I: A PAINTING OF VISCERAL DEFENDER LEXICA ALEJANDRA – DIANA MODE

All I saw was white for miles: the bare pocket of a void, the naked breast or a backside of a sheet of paper. I stumbled onto a ground of nothing: and by this I mean solely a ground of no words, of no definition, the perfect attendance of absence, and other such parts which cancel in paradox. I got up. I looked to my right.

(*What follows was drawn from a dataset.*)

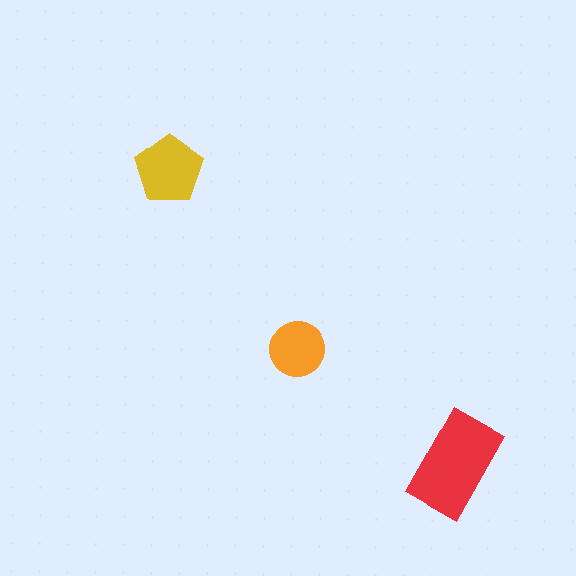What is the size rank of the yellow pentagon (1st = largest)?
2nd.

In a distance, a relatively short one for a realm nigh divorced of human measurement, a bench sat with someone on it. Before them, before me, even further there was a perfect blue lake that only spanned so far.  

 

I walked. 

I was coming up upon the back of the bench along with shoulders dressed in a navy sweater, the tan vest decorating an upper body beyond those clavicles I watched just be, the close collar white and textured, bleached and cotton, the edges sharp as a deer hoof. Her right shoulder along the ridge abducted me. It led to a hand extended, rested, and placid. Something slightly offsetting was that aside from the normal outline of a human’s form she had a second replicate of oneness about an inch from the original – an aura of Maya blue just apart from the central her. I found myself standing closest to the back of my captor.

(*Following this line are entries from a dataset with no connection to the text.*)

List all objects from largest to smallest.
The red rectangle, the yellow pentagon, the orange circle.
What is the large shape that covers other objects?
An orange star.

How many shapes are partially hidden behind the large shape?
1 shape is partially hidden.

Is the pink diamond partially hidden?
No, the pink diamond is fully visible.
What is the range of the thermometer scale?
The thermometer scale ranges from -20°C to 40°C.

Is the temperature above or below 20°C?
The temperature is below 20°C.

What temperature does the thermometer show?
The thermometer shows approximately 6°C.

            “Mmm, ¿qué estás esperando? Ven y siéntate.

(Mmm, what are you waiting for? Come and sit down.)”

            I remember adults telling their kids “siéntate” when I was a kid. So I got these words relatively easy. I walked around. I sat at the end of her fingertips. She turned her head to me slightly. Her eyes were blue, a bit of the fawn shade that collectively composed her expressionist face leaked into her left sclera. Blue hues illuminated her wispy strokes of black hair from the bottom. From the bottom lid, to along the left cheek bone and down and around the side of her jaw the same Maya blue filled that space and other touches to her face, as if to connote incompletion of a painting. The color’s warmth washed around me, a base coat of invisibility, prior theoretical and transient “impossibility” permeating into actuality. But this was her, I felt, completely. I felt whole so far beside her.

            Those hue areas of hers filled and lined the lake as well. Looking at the farthest end, I noticed that the lake was…patchy, frayed at the edges. Small perfect lines of a section of water bisecting others over and over towards the back shore, glimpses of light torn by blank space. Incomplete. I saw a pair of black bird feet which lead to a body of nothing and a head piece of black with a beak of orange. It came closer, as if a mute swan. Upon further inspection, it was a mute swan. It pecked along the shore. My companion bit into a corner of her lip, as if she was nervous, but actually bit through it, took it into her mouth and spit it out for the bird as if it was a morsel of bread. She returned her eyes to me and smiled with a closed mouth, except for the breach of those absent crumbs.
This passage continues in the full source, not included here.